Despite the uncertainty and risks to the downside, consumer and producer inflation in South Africa continued to cool, dragging the SARB's expected annual average from the 4.5% midpoint it had been targeting to below 3%.
This not only provided ample room for the rate cuts but also gave the central bank the opportunity to start targeting a lower inflation rate in general.
While the reprieve in inflation was welcome and has helped ease pressure on indebted households, it also could not outlast wider economic challenges.
Electricity and utility hikes far above inflation, coupled with other consumer-facing increases like those seen in food and non-alcoholic beverages, have slowly caused inflation to tick higher.
Because of this, economists at Nedbank expect inflation to drift upwards from the SARB's preferred 3% target, and will likely move towards 4.5% in 2026.
Over the long term (by the end of 2027), inflation is expected to head back towards the 3% mark, but in the meantime, further rate cuts would likely run counter to the SARB's intention to target this lower rate.
"We believe the MPC will leave the repo rate unchanged (in September), pausing its easing cycle, which started in September last year," the bank said.
It added that, since the July meeting, the risks to the inflation outlook have not changed much and appear relatively balanced.
However, food and electricity prices still pose the most significant upside risk over the near term. South Africa's growth trajectory also remains weak, "so there is no demand pressure on prices," it added.
Absa has expressed similar views, saying that the Reserve Bank will struggle to deliver interest rate cuts amid rising inflation, while also pursuing a lower target.
As a result, South Africans are unlikely to see any meaningful rate cuts until 2027, it said.
However, there are some economists who see room for more than one rate cut in the near term.
According to Investec Chief Economist Annabel Bishop, South Africa could follow the lead of the US Fed and cut rates in either September or November.
Weak jobs data, higher inflation and growing job support figures in the United States have paved the way for the Fed to cut rates in September.
Markets are anticipating a relatively aggressive rate-cutting cycle in the US, which could feed into more cuts back home.
While the SARB does not strictly follow the US Fed's lead in cutting or hiking rates, the interest rate differential between the two countries is a crucial factor at play.
The SARB is unlikely to cut too aggressively and narrow the differential, as this has an impact on the value of the rand. However, if the US Fed cuts, there is more room for the SARB to cut too.
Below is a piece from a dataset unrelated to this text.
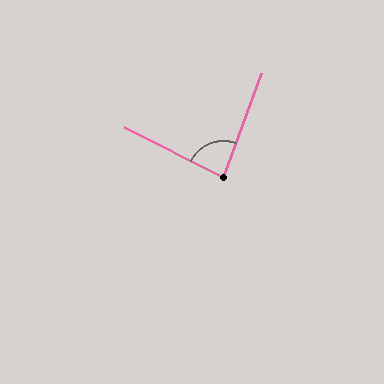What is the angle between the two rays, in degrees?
Approximately 84 degrees.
Given that context, Bishop said that a 75 basis point cut in the US over the coming months could signal another 25 basis point cut by the SARB -- either in September or in the final meeting for the year in November.
The US Fed reviews its monetary policy every four weeks, while the SARB does so every six weeks. The SARB's announcement will come a day after the Fed makes its policy move next week.
Bishop said her baseline expectation is for a 25 basis point cut, but this could be pushed out to November.
The Investec chief economist added that financial markets also now expect a 75bp cut in the repo rate out to September 2027, adding the caveat that the Forward Rate Agreement (FRA) curve is changeable.
The FRA curve has fully priced in a 25bp cut for the remainder of this year, hence the expectations for a cut of that size in September or November.
She added that the FRA hasn't priced in a second 25bp easing this year, but there is still a 50% chance it could happen.
Reserve Bank governor Lesetja Kganyago will announce the MPC's decision on Thursday, 18 September, at 15h00.